Le président PS du conseil général des Bouches-du-Rhône, Jean-Noël Guérini, aurait mis son frère au courant en avril 2009 d’une enquête ouverte à Marseille le concernant, selon une écoute téléphonique.   Selon  la  retranscription de la conversation en date du 27 avril 2009, Jean-Noël Guérini,  également sénateur des Bouches-du-Rhône, a appelé son frère pour le prévenir qu’une enquête préliminaire sera ouverte. < A mon avis, ça doit être pour les décharges, Alex >, avance alors Jean-Noël Guérini, précisant < De toute façon, au bout de trois ans, il y a prescription, ils ne peuvent rien faire >.
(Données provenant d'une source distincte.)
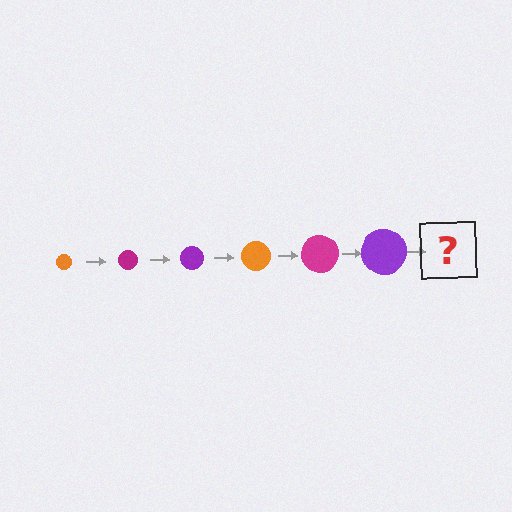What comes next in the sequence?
The next element should be an orange circle, larger than the previous one.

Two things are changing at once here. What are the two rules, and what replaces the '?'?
The two rules are that the circle grows larger each step and the color cycles through orange, magenta, and purple. The '?' should be an orange circle, larger than the previous one.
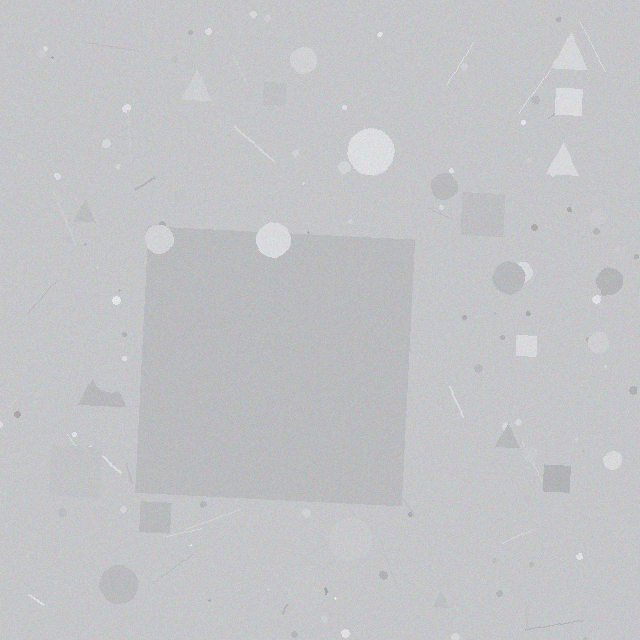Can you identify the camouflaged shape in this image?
The camouflaged shape is a square.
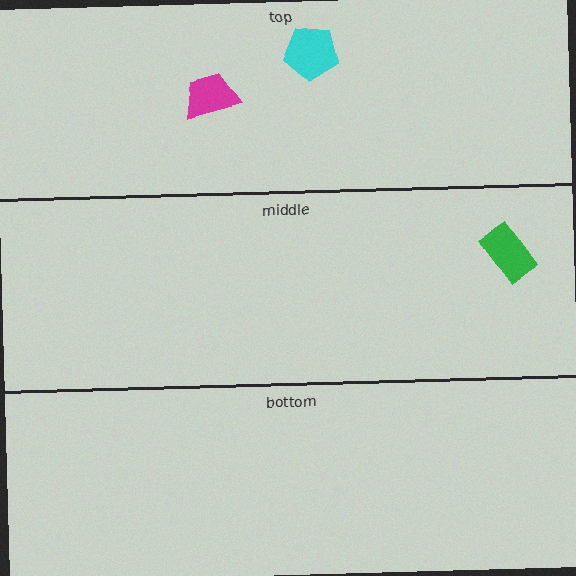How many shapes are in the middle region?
1.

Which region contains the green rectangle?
The middle region.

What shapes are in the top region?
The magenta trapezoid, the cyan pentagon.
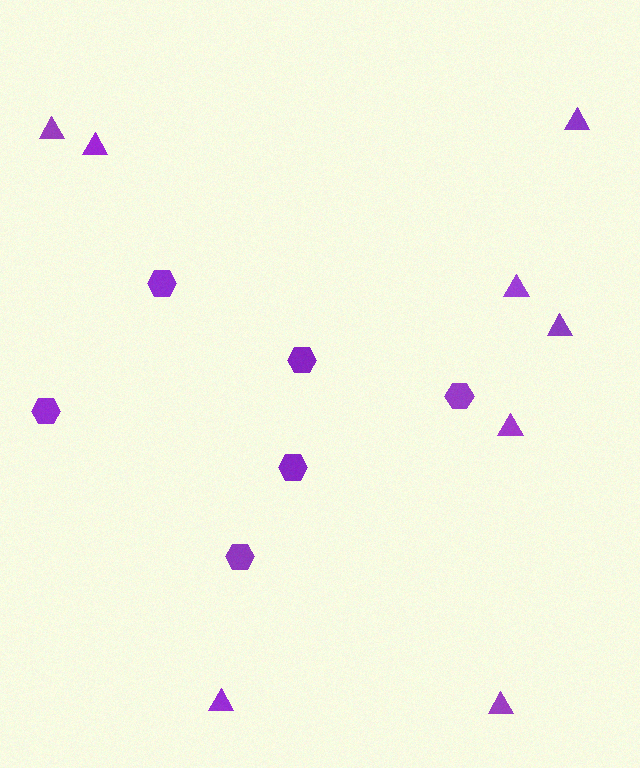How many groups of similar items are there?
There are 2 groups: one group of triangles (8) and one group of hexagons (6).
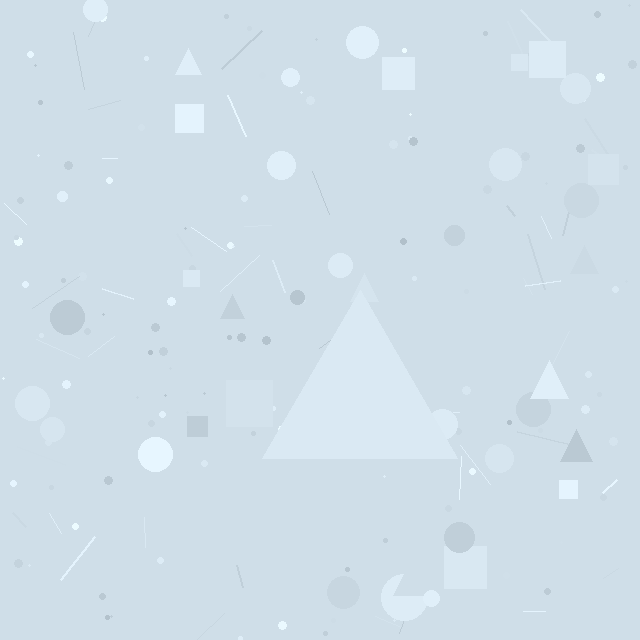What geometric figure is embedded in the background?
A triangle is embedded in the background.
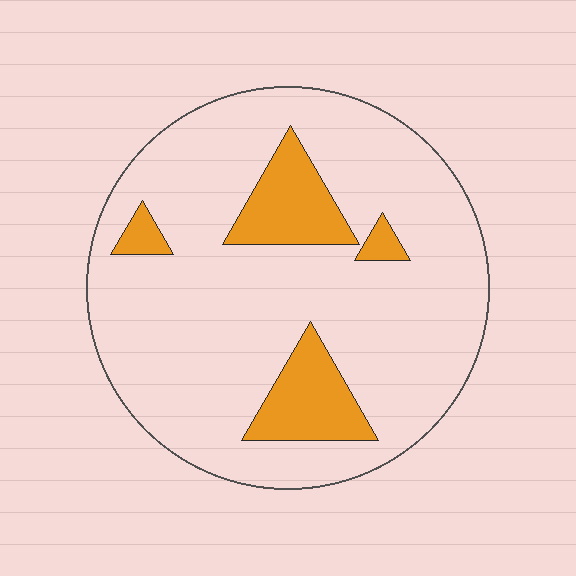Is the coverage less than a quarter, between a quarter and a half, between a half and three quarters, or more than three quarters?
Less than a quarter.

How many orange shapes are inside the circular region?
4.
Alexandre Guérini  dirige  une  société  de  traitement de  déchets  exploitant plusieurs décharges  du  département des Bouches-du-Rhône.  Une  information  judiciaire  avait  été  ouverte  pour  des malversations   présumées   touchant   à   l’attribution  de  marchés  publics.  L’enquête préliminaire avait été confiée aux gendarmes  de  la section  de recherches de Marseille, sur la base d’un courrier anonyme adressé au procureur de le République, dénonçant un système  mis  en  place  par  les  frères Guérini. Dans le cadre de cette affaire, Aléxandre Guérini a été mis en examen et écroué début décembre 2010 pour blanchiment, abus de biens sociaux, détournement de fonds et de biens publics et corruption active.

Le jeudi soir 17 février 2011, Jean-Noël Guérini s’exprimant devant plusieurs centaines de militants socialistes,  à  l’occasion  d’un  banquet républicain  à Allauch, Jean-Noël Guérini a répété qu’il  n’avait  absolument rien  à se reprocher et a  dénoncé une campagne qui vise à salir et à détruire. <  Ce  n’est  pas  par un hasard  si le  conseil général est visé par la droite sur le terrain des affaires à un mois des  échéances  électorales >, a-t-il ajouté, annonçant le dépôt  d’une  plainte   pour  violation   et  recel   du  secret  de   l’instruction.  Concernant  la conversation avec son frère, Jean-Noël Guérini  a  estimé que ces écoutes étaient sorties de leur contexte. < Oui, j’avais mon frère au téléphone, oui, je lui ai parlé, comme  à ma fille ou mon  épouse. Est-ce un délit ?.  Nous  parlions  de  tout  et  de  rien,  et  même  de politique. Est-ce un délit ? a-t-il précisé >.